電話がつながらない、説明が分かりにくい、提示された金額に納得できないなど、対応への不満はさまざまです。

対応に違和感を覚えたまま話を進めてしまうと、本来受け取れるはずの補償を受け取れないおそれもあります。

本記事では、保険会社の対応が悪いと感じたときの具体的な対処法をケース別に紹介します。

あわせて、相談できる窓口や、やってはいけないNG対応、弁護士へ相談するメリットについても解説しますので、参考にしてください。

本記事の結論

・保険会社の対応が悪いときは、担当者を変えてもらう、指定紛争解決機関(金融ADR・そんぽADR)や弁護士に相談する
・保険会社の対応が悪くなる理由は、担当者の対応件数が多い、示談交渉が長期化している、過失割合について争っているなど
・保険会社の対応が悪いときに弁護士へ相談するメリットは、交渉をすべて任せられる、法的根拠に基づいて争えるなど
・保険会社の対応が悪いと感じた人の実際の相談状況は、自動車保険に関する相談が多い、相談から解決まで平均3か月かかる

目次

保険会社の対応が悪いときの対処法【ケース別】

保険会社の対応が悪いと感じる状況は、人によって異なります。重要なのは、状況に応じて適切な対応を取ることです。
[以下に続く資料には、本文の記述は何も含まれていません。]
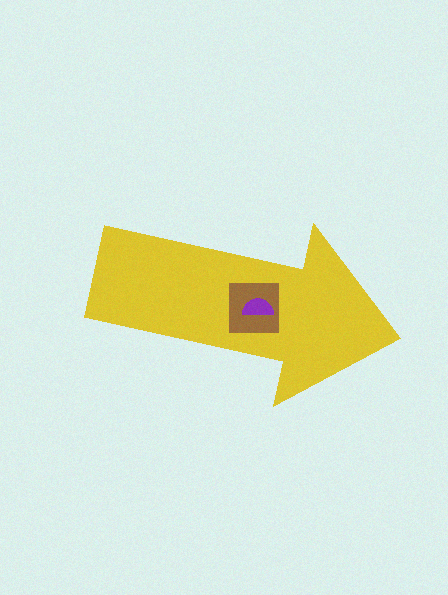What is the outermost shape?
The yellow arrow.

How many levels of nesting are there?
3.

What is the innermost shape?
The purple semicircle.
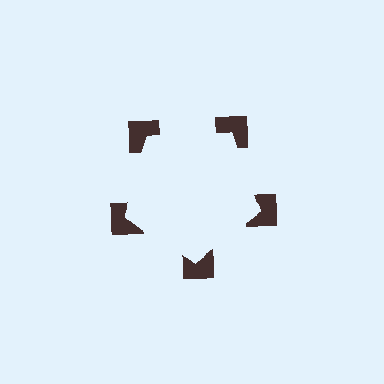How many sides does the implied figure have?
5 sides.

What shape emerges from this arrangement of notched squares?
An illusory pentagon — its edges are inferred from the aligned wedge cuts in the notched squares, not physically drawn.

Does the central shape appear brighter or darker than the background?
It typically appears slightly brighter than the background, even though no actual brightness change is drawn.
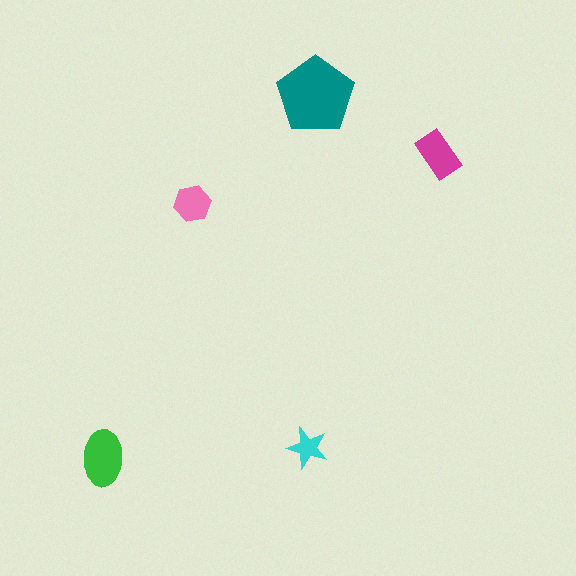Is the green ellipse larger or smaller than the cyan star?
Larger.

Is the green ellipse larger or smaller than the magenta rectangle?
Larger.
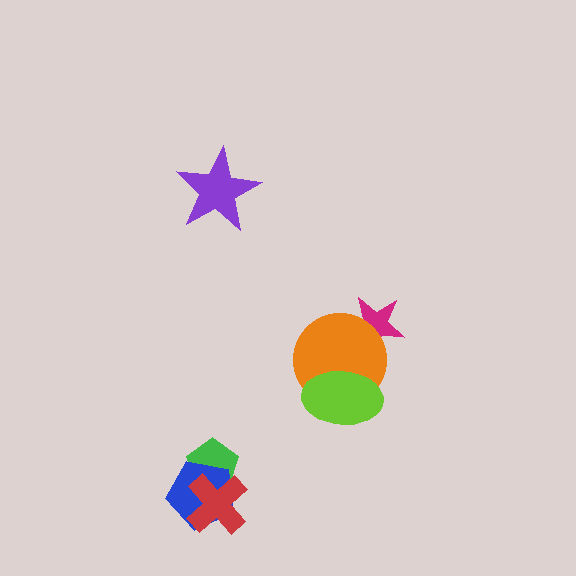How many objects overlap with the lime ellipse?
1 object overlaps with the lime ellipse.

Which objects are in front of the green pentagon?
2 objects cover part of the green pentagon: the blue pentagon and the red cross.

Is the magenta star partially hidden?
Yes, it is partially covered by another shape.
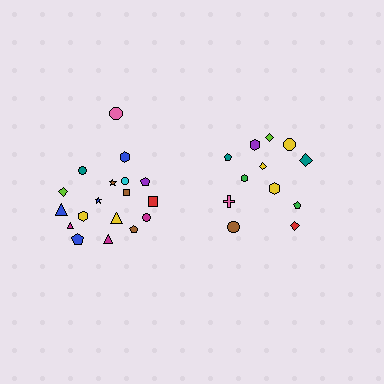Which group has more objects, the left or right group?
The left group.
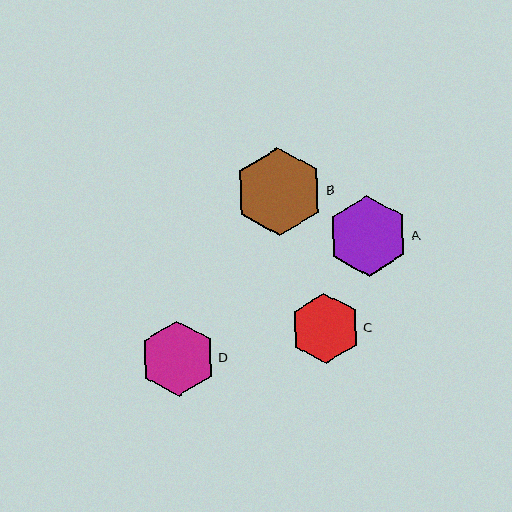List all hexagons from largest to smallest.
From largest to smallest: B, A, D, C.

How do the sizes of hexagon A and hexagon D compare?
Hexagon A and hexagon D are approximately the same size.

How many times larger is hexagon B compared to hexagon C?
Hexagon B is approximately 1.3 times the size of hexagon C.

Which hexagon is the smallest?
Hexagon C is the smallest with a size of approximately 70 pixels.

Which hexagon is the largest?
Hexagon B is the largest with a size of approximately 88 pixels.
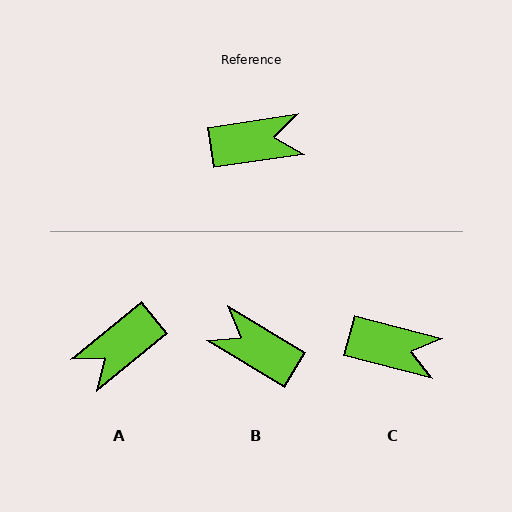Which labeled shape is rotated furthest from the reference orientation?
A, about 149 degrees away.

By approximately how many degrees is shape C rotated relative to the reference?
Approximately 23 degrees clockwise.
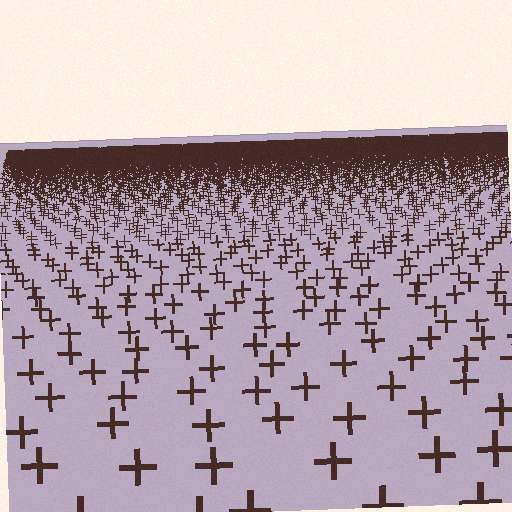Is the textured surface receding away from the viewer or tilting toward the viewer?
The surface is receding away from the viewer. Texture elements get smaller and denser toward the top.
保険会社の対応が悪いときの対処法をケース別に紹介します。

  • 電話がつながらない・何度かけても出ない場合
  • 電話がしつこくかかってくる場合
  • 担当者の対応が冷たい・高圧的に感じる場合
  • 説明が専門用語ばかりで内容が分からない場合
  • 提示された保険金額が明らかに低いと感じる場合
  • 手続きが遅くて先に進まない場合
  • こちらの主張や質問をはぐらかされる場合

電話がつながらない・何度かけても出ない場合

電話がつながらない状況が続くと、不安が募るだけでなく、大きなストレスにもなります。連絡が取れない状態が続く場合は、電話以外の手段を併用することが重要です。

まず、メールや問い合わせフォームなど、文面で残る方法を活用しましょう。やり取りが記録として残るため、保険会社の対応が遅いことが明確になります。

保険会社によっては、カスタマーセンターに連絡し、折り返しの電話を依頼できるケースもあります。

また、電話をかける時間帯を見直すことも一つの方法です。始業直後や昼休み前後、夕方の時間帯は電話が集中しやすく、つながりにくい傾向があります。

比較的つながりやすい時間帯を選んでかけ直すことで、状況が改善することもあります。

電話がしつこくかかってくる場合

電話が頻繁にかかってきて困っている場合は、連絡を控えてほしい意思をはっきり伝えることが重要です。

曖昧な対応を続けると、電話が止まらず、精神的な負担が大きくなりやすくなります。

「今後は電話を控えてほしい」「この時間帯の連絡は困る」といった形で、具体的に伝えましょう。あわせて、メールでの連絡を希望するなど、代替手段を提示すると調整されやすくなります。

例えば、「電話ではなくメールで連絡してほしい」「18時以降にかけてほしい」といった伝え方が考えられます。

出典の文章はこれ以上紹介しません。